Concerned about the situation of children in the country, Malawi’s Center for Human Rights Education Advice and Assistance (CHREAA) has joined forces with the Southern Africa Litigation Centre (SALC) to submit a report to the Committee on the Rights of the Child (the Committee).
In July this year, the Committee will carry out its preliminary review of Malawi’s compliance with the Convention on the Rights of the Child. “When Malawi entered into the Convention in 1991, it made commitments to respect and protect the rights of children in the country, but is failing to do so in some areas.” Said Victor Mhango, Executive Director of CHREAA. As part of the review process, in January 2017 the authorities will further stand before the Committee to explain what the country is doing to ensure the rights of all children contained in the Convention are respected and protected. “It is important that as civil society, we contribute to this discussion by highlighting areas of concern in order to assist the government in improving the situation.”
One of the concerns raised by the organisations in the report is the incarceration of primary caregivers, which has also been highlighted by the Malawi press in the past. The organisations point out that holding a child in detention with their mother can negatively impact on the child’s development, but also acknowledge that the separation of mothers or other caregivers from their children has serious negative repercussions for the children. “Neither of these options take into account the best interest of the child as required by the Convention.” Said Nyasha Chingore-Munazvo of SALC, “The authorities need to put in place measures to make alternative, non-custodial sentences the default sentences for primary care givers, or to hand down a custodial sentence for the shortest term that is conceivably commensurate with the offences in question if a custodial sentence is absolutely necessary.” In November 2015, SALC and CHREAA argued for the release of an 18 year old mother and a first time offender on the basis that her detention with her child was not in the best interest of her infant child.The woman was granted bail pending review of her case.
The organisations further highlight the detention of unaccompanied migrant children and the imprisonment of children, including for petty offences. “In such cases the authorities are not only violating Malawi’s obligations under the Convention, but also Malawi’s own national laws, in particular the Child Care, Protection and Justice Act.” Said Victor Mhango.
In addition, the report points out that the provisions of the Constitution indicating that in certain circumstances it may be legal to enter into marriage between the ages of 15 and 18 years, is not only a violation of the Convention on the Rights of the Child, but also the African Charter on the Rights and Welfare of the Child, and the Protocol to the African Charter on Human and Peoples’ Rights on the Rights of Women in Africa. Malawi has signed both of these and both set the minimum age of marriage at 18 years. “There is a reason why these treaties set the minimum age of marriage at 18 years. Early marriage can negatively affect the health of a child and impede education” Said Nyasha Chingore-Munazvo. “If Malawi is serious about protecting the life, health and rights of children, it needs to align its Constitution with these treaties by changing the minimum age of marriage to 18 years with no exceptions to ensure that there are no ambiguities in the law.”

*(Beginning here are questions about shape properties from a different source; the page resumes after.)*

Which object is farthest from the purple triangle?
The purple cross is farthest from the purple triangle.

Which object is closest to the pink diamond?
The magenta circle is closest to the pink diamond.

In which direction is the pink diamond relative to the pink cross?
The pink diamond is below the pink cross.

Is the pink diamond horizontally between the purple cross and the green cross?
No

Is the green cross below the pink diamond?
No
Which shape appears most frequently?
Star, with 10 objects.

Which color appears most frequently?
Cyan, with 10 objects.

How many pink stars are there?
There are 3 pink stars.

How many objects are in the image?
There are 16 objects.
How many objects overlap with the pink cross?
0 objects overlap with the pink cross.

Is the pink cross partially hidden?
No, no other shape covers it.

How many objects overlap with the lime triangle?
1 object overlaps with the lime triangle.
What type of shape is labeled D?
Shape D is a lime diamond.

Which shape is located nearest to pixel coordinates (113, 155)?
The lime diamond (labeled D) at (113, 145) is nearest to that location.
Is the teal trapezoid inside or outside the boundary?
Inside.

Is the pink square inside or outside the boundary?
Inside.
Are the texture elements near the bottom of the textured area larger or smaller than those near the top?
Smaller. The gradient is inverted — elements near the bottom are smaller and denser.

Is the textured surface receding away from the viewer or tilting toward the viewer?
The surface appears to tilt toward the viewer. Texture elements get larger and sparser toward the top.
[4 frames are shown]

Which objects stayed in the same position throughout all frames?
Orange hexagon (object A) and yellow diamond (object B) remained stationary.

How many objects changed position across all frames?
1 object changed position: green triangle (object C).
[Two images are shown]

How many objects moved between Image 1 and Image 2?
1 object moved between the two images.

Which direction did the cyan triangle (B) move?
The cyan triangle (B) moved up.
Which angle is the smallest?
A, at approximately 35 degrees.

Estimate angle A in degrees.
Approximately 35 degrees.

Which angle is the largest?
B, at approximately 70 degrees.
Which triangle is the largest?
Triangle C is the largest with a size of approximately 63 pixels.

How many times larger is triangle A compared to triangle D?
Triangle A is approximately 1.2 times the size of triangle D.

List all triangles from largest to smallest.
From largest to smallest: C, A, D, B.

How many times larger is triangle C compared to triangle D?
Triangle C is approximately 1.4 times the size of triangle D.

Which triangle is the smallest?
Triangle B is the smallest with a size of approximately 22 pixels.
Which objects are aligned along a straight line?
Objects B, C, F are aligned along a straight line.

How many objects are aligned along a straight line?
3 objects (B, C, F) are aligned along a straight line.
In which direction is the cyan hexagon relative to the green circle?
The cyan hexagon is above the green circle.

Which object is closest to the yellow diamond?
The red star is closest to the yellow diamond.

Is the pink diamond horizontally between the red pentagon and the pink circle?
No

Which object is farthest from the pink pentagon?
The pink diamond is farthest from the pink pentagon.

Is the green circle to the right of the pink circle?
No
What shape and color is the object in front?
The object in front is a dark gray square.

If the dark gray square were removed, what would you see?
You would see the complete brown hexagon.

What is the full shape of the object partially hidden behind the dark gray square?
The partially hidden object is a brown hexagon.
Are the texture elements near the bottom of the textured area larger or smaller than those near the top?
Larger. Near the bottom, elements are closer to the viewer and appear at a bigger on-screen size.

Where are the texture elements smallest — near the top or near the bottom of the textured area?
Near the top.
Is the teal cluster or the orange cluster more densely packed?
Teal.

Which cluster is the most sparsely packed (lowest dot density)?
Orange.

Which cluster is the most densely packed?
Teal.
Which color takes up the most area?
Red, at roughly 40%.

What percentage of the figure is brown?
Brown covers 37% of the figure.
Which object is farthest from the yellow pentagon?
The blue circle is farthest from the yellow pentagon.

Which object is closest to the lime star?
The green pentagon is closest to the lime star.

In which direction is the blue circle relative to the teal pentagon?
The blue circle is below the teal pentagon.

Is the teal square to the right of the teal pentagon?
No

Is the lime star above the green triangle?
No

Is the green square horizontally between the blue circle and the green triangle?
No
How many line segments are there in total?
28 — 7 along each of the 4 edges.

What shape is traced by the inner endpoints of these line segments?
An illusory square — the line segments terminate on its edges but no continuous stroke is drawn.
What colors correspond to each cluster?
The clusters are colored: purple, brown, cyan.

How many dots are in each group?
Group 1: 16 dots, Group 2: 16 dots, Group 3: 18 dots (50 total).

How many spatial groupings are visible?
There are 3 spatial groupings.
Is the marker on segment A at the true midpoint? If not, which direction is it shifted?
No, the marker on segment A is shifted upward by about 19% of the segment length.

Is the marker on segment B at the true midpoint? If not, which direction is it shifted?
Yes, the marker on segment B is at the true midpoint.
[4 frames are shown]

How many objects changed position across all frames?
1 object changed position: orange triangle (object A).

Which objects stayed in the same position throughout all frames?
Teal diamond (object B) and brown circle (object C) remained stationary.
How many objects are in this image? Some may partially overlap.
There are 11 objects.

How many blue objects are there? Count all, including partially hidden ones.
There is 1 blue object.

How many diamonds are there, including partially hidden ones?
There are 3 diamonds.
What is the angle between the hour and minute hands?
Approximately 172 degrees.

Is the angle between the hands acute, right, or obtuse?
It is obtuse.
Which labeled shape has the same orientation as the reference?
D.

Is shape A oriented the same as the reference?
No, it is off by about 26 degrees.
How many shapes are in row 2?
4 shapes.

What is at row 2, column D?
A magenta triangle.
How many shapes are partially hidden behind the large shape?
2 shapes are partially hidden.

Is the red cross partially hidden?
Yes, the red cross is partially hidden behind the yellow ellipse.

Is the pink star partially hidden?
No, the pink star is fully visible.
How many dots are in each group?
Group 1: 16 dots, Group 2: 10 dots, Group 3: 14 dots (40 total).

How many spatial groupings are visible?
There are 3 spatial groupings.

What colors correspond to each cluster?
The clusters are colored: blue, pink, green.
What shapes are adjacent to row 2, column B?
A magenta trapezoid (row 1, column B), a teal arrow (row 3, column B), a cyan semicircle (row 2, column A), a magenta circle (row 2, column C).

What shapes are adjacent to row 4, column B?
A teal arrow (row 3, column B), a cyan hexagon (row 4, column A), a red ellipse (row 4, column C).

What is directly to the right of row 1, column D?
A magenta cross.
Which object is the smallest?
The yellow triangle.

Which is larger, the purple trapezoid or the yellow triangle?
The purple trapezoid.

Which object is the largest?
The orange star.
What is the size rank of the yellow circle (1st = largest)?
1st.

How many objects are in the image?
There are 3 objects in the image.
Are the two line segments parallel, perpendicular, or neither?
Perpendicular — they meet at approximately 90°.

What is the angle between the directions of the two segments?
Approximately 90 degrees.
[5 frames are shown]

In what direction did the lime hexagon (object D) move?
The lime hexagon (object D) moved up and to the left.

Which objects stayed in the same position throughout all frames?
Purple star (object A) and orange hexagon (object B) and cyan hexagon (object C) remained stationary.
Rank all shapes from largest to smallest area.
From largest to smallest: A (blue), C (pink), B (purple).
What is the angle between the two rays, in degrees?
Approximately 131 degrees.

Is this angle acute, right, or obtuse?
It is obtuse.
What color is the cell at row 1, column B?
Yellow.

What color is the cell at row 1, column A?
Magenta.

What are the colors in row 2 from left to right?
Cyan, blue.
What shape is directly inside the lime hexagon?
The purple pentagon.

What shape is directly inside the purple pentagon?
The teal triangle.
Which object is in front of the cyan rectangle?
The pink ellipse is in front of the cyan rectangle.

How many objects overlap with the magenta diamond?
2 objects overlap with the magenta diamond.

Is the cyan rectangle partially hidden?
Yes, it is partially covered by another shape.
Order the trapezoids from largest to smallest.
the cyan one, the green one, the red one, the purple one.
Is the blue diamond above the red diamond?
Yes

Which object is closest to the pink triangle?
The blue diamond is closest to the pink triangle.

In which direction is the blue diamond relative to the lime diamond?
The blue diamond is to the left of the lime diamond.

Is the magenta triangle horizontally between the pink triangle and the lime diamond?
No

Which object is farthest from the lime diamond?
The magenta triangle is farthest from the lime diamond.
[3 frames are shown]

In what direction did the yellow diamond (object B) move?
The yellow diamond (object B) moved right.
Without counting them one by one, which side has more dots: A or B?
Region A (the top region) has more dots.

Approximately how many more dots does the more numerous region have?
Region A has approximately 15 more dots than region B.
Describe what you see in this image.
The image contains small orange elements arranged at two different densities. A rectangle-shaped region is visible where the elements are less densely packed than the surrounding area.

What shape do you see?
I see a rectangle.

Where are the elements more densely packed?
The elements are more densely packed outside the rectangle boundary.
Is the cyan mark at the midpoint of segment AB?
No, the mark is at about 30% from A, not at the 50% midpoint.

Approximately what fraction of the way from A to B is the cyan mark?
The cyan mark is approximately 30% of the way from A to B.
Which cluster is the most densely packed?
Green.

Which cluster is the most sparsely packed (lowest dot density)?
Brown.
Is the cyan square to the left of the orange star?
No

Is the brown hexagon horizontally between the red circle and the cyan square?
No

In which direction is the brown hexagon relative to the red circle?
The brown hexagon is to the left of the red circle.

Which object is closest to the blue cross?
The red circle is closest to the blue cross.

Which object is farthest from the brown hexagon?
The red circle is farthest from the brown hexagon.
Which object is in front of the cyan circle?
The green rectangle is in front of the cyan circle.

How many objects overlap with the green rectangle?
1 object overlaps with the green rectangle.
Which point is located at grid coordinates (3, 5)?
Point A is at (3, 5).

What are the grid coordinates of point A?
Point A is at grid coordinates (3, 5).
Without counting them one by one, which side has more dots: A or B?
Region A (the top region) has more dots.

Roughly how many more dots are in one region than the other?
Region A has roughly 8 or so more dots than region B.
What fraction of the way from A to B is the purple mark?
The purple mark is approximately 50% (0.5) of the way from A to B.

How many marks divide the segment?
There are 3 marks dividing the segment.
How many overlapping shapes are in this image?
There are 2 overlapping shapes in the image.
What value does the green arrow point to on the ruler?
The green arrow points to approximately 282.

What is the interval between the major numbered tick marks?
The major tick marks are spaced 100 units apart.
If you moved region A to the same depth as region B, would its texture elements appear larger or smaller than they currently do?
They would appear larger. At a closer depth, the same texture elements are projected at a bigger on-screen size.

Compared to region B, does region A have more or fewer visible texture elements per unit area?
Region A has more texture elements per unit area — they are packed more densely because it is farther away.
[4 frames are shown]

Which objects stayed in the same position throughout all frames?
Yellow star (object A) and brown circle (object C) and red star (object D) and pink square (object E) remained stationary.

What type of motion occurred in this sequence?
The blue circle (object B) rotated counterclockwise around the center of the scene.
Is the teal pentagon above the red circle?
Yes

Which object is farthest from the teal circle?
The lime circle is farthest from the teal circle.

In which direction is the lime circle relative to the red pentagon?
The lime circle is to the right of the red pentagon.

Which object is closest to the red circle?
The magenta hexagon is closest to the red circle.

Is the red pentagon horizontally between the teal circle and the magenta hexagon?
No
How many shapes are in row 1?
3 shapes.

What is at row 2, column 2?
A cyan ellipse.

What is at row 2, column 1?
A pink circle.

The full report to the Committee can be accessed here: Malawi CRC shadow report
For more information:
Victor Mhango, Executive Director, CHREAA, +265 (0) 999952256, email@example.com
Nyasha Chingore-Munazvo, Sexual and Reproductive Health Rights Lawyer, SALC: +27 (0)10 596 8538 (o); NyashaC@salc.org.za
—————————————————————————————– The woman had been convicted and sentenced to 48 months imprisonment with hard labour for burglary and theft. The Applicant was pregnant at the time of her arrest and gave birth in August 2015. SALC and CHREAA requested that the High Court release her in the best interests of her infant child or that in the alternative she be granted bail until review of her case and further order by the Court. She was granted bail pending review.